Benjamin Franklin ha detto che nella vita niente è certo, eccetto la
morte e le tasse. In realtà, negli ultimi venti anni abbiamo capito che,
seppure la morte resta un fatto inevitabile, la lunghezza della
vita è una variabile sempre più incerta.
Il problema delle assicurazioni
Quando il moderno welfare state fu introdotto in Gran Bretagna nel
1948, gli uomini ricevevano la pensione a 65 anni e avevano una vita
attesa di 67 anni, solo alcuni sopravvivevano l’età di 70. Ora una
buona percentuale di donne vive oltre gli 80 anni.

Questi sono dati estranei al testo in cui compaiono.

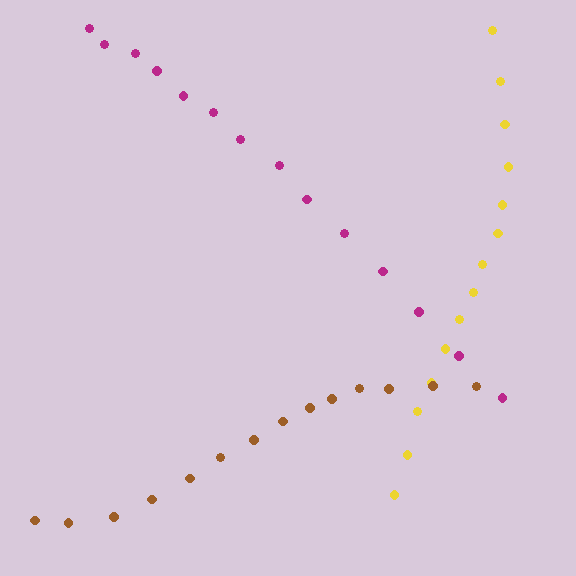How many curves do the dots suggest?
There are 3 distinct paths.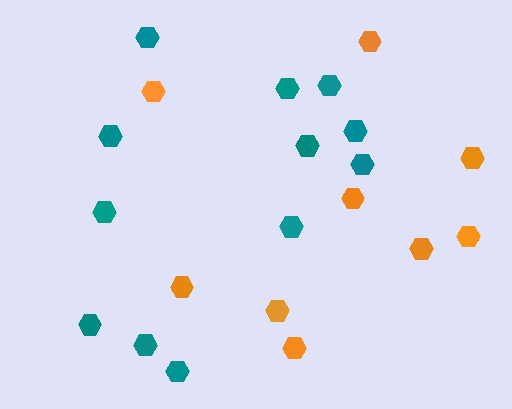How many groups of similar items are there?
There are 2 groups: one group of teal hexagons (12) and one group of orange hexagons (9).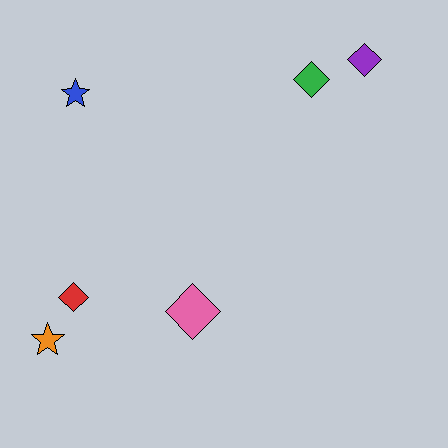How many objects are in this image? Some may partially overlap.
There are 6 objects.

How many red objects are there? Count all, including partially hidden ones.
There is 1 red object.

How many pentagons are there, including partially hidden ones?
There are no pentagons.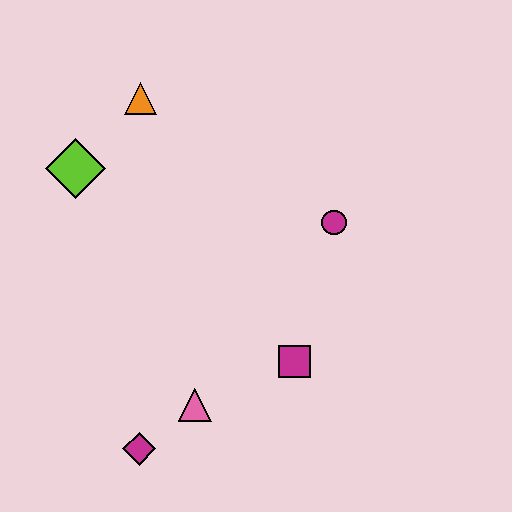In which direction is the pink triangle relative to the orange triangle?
The pink triangle is below the orange triangle.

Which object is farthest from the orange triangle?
The magenta diamond is farthest from the orange triangle.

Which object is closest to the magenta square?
The pink triangle is closest to the magenta square.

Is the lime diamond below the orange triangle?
Yes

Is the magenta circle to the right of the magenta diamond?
Yes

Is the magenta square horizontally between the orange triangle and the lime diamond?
No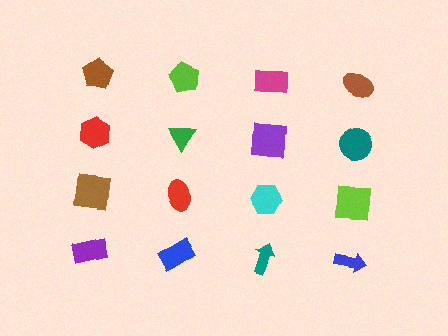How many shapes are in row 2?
4 shapes.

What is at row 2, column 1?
A red hexagon.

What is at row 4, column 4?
A blue arrow.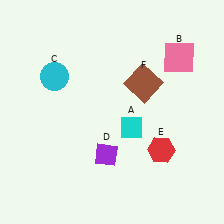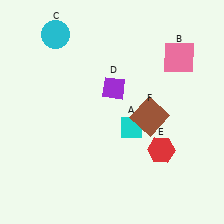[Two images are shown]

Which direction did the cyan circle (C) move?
The cyan circle (C) moved up.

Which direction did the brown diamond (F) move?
The brown diamond (F) moved down.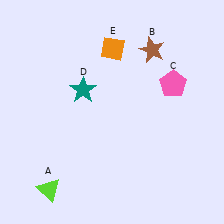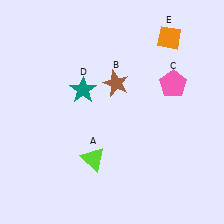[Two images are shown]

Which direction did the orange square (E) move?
The orange square (E) moved right.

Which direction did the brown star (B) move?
The brown star (B) moved down and to the left.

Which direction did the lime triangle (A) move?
The lime triangle (A) moved up and to the right.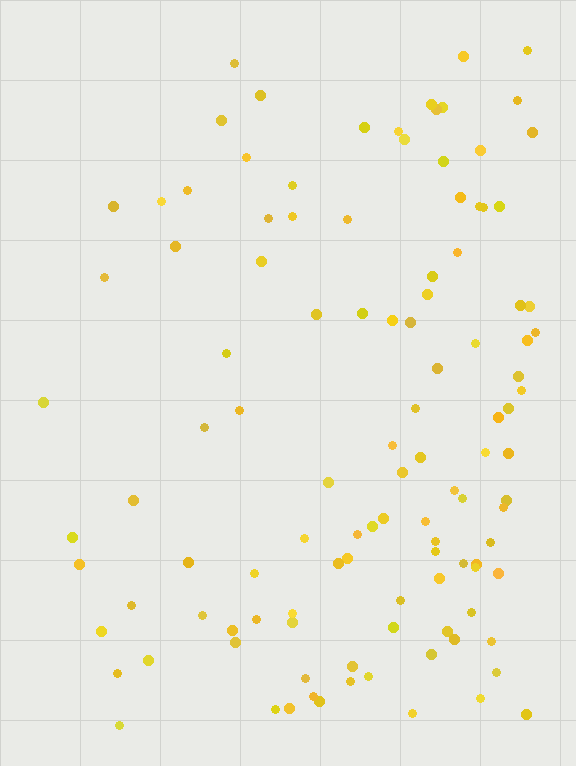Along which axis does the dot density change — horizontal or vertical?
Horizontal.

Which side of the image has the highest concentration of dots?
The right.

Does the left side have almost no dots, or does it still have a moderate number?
Still a moderate number, just noticeably fewer than the right.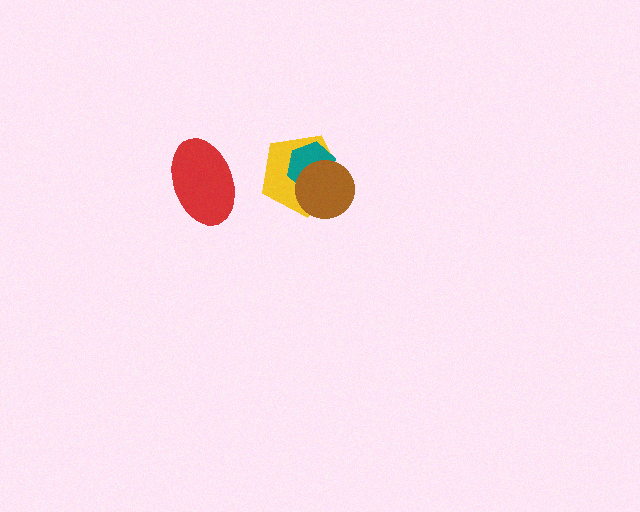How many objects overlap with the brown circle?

In tutti i paesi sviluppati si sono registrati aumenti significativi della
longevità, che hanno messo in luce il problema di una mancanza di strumenti
finanziari adeguati a rispondere alla domanda di assicurazione
proveniente dai singoli risparmiatori e dal mercato
assicurativo-previdenziale.
Gli assicuratori in Gran Bretagna si trovano a far fronte a pagamenti di
vitalizi e pensioni per i quali la speranza di vita era stata sottostimata
in media di due anni, con notevoli perdite. D’altra parte, per restare
nel mercato, le compagnie hanno tenuto bassi i margini di profitto: molte
dichiarano di essere in perdita nel “ramo previdenza”, esiste quindi
un serio pericolo di scomparsa di tali forme assicurative. Ma i vitalizi e
le pensioni sono lo strumento finanziario per eccellenza nella stipula di
contratti previdenziali, proprio perché condizionali alla sopravvivenza
dell’assicurato, e quindi in grado di coprire il “rischio
longevità”.
I titoli longevity-linked
Il problema si può risolvere costruendo titoli, strumenti finanziari e
anche derivati “longevity-linked”, cioè titoli i cui rendimenti siano
legati a uno o più indici di sopravvivenza.

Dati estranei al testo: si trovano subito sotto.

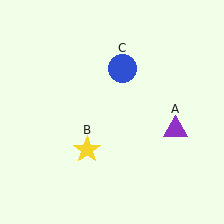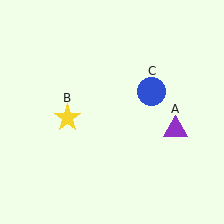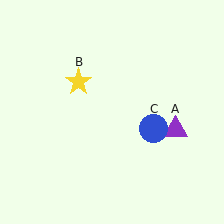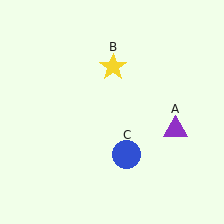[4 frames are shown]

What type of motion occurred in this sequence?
The yellow star (object B), blue circle (object C) rotated clockwise around the center of the scene.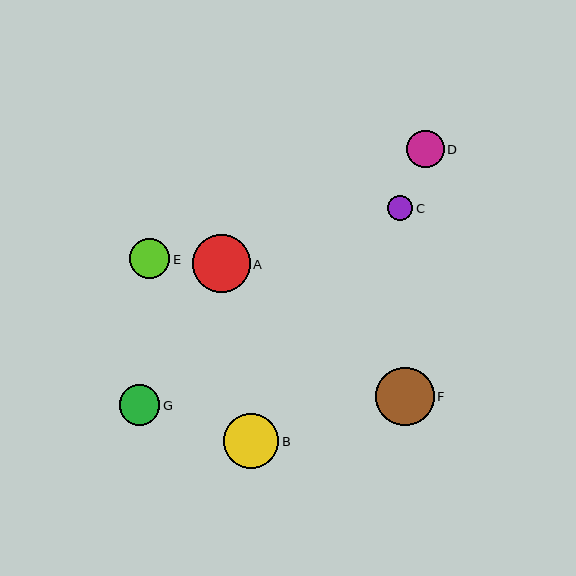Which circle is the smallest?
Circle C is the smallest with a size of approximately 26 pixels.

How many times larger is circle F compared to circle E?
Circle F is approximately 1.5 times the size of circle E.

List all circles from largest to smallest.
From largest to smallest: F, A, B, G, E, D, C.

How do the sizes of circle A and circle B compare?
Circle A and circle B are approximately the same size.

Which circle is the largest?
Circle F is the largest with a size of approximately 59 pixels.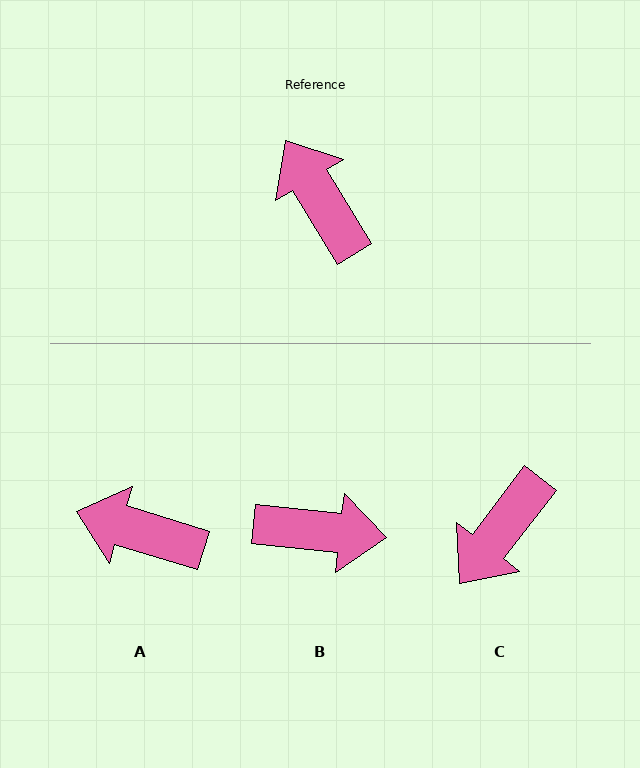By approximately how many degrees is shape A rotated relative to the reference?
Approximately 41 degrees counter-clockwise.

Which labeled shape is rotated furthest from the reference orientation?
B, about 127 degrees away.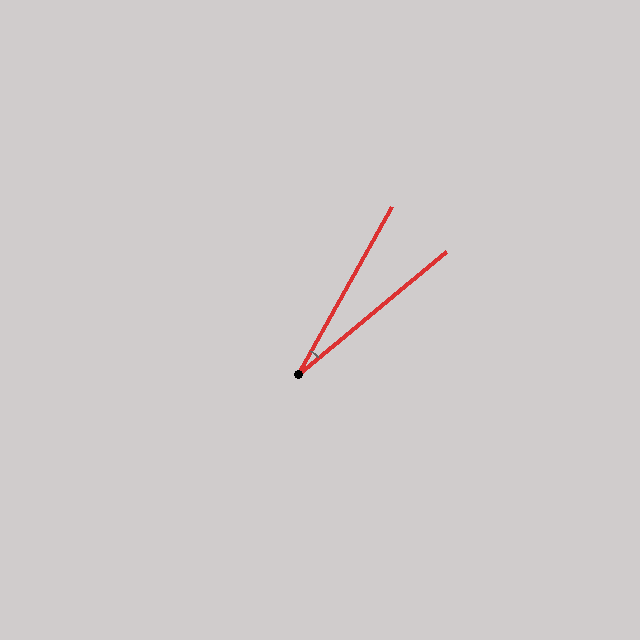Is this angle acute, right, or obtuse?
It is acute.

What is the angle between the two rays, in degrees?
Approximately 21 degrees.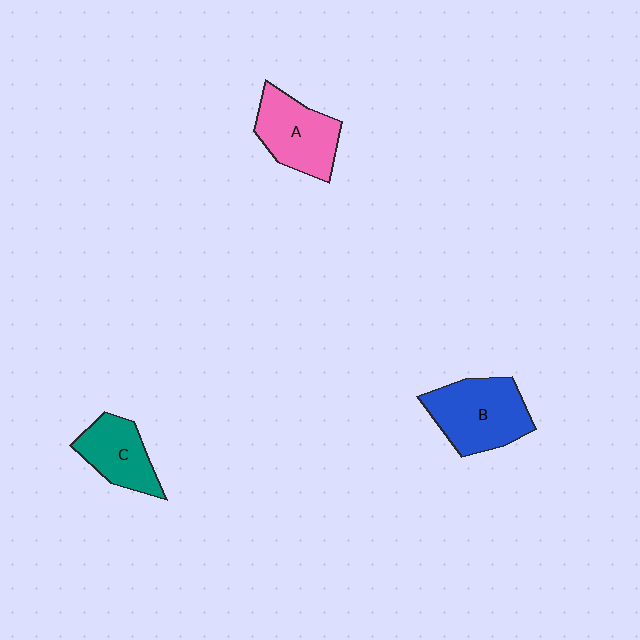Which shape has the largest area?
Shape B (blue).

Il caso più semplice è un “survivor-bond”: è un titolo che paga
solo cedole senza restituzione del capitale, i pagamenti delle cedole
diminuiscono in linea con un indice di mortalità.

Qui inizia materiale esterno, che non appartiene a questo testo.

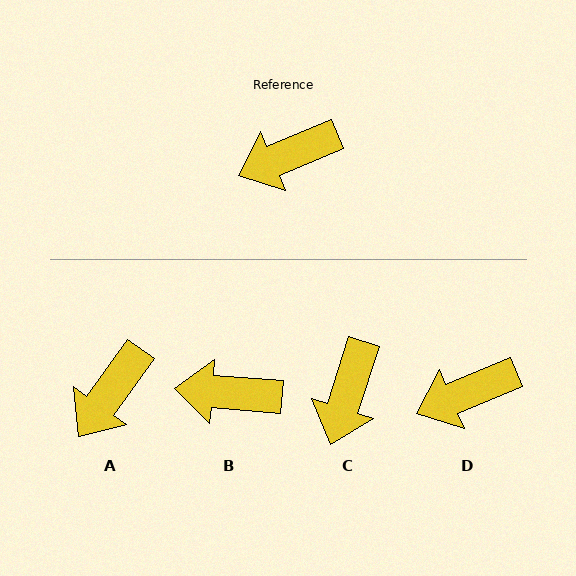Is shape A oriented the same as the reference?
No, it is off by about 32 degrees.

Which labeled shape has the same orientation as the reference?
D.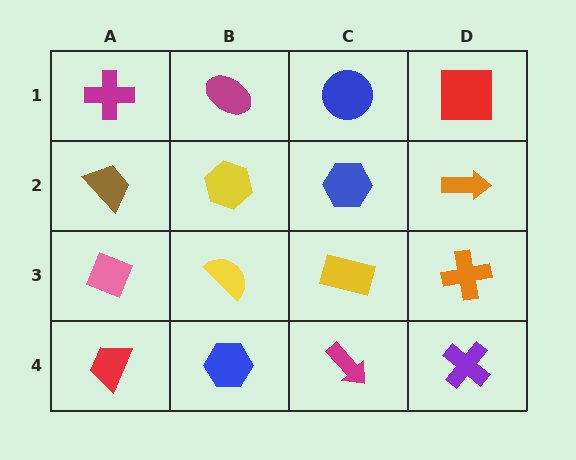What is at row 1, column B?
A magenta ellipse.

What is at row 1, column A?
A magenta cross.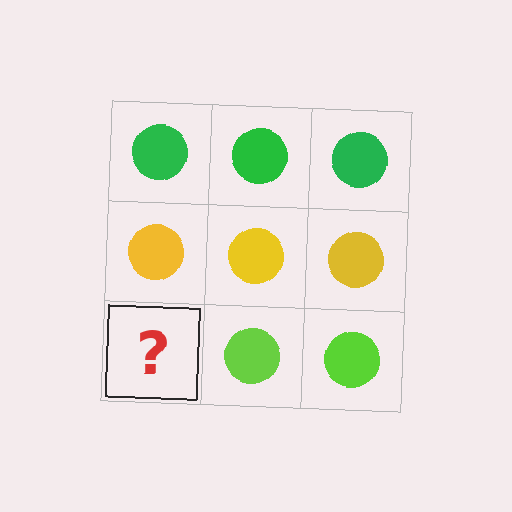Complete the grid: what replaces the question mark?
The question mark should be replaced with a lime circle.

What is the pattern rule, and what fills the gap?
The rule is that each row has a consistent color. The gap should be filled with a lime circle.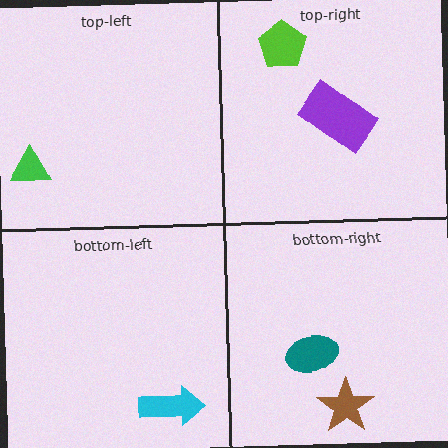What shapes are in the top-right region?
The purple rectangle, the lime pentagon.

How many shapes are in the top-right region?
2.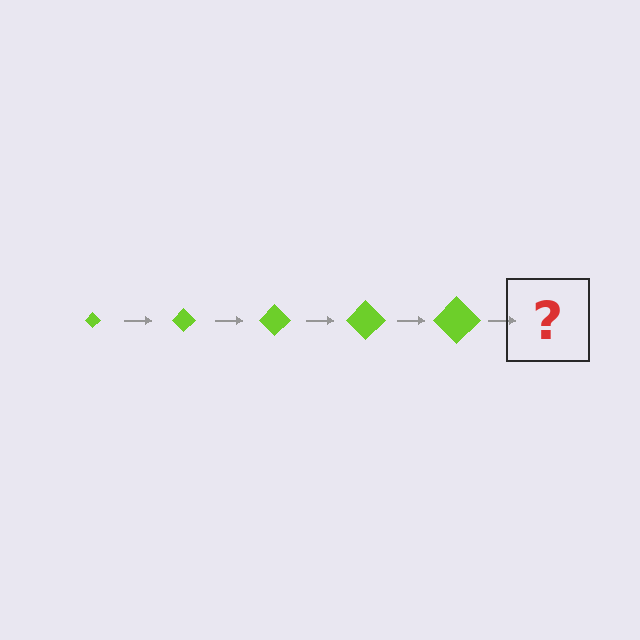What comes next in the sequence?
The next element should be a lime diamond, larger than the previous one.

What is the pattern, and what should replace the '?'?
The pattern is that the diamond gets progressively larger each step. The '?' should be a lime diamond, larger than the previous one.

Questo potrebbe essere basato sulla esperienza di mortalità di
una coorte di individui prefissata, ad esempio la popolazione dei
sessantacinquenni viventi al momento della stipula. All’assottigliarsi
della coorte le cedole calano, ma i pagamenti continuano fino a che
l’ultimo individuo di quella coorte è vivo. Se, fatti cento gli
individui della coorte all’inizio del contratto, in un anno la coorte è
scesa a 98 individui, anche il pagamento della cedola è decurtato al 98
per cento del suo ammontare iniziale.
Il proprietario del titolo (ad esempio la compagnia
assicuratrice che lo acquista) è quindi protetto dal rischio aggregato di
longevità che effettivamente si trova a sostenere dal lato dei suoi
esborsi.
Ma il problema è: chi può emettere tali titoli? Chi è pronto ad
assumersi il rischio-longevità date le tendenze in atto?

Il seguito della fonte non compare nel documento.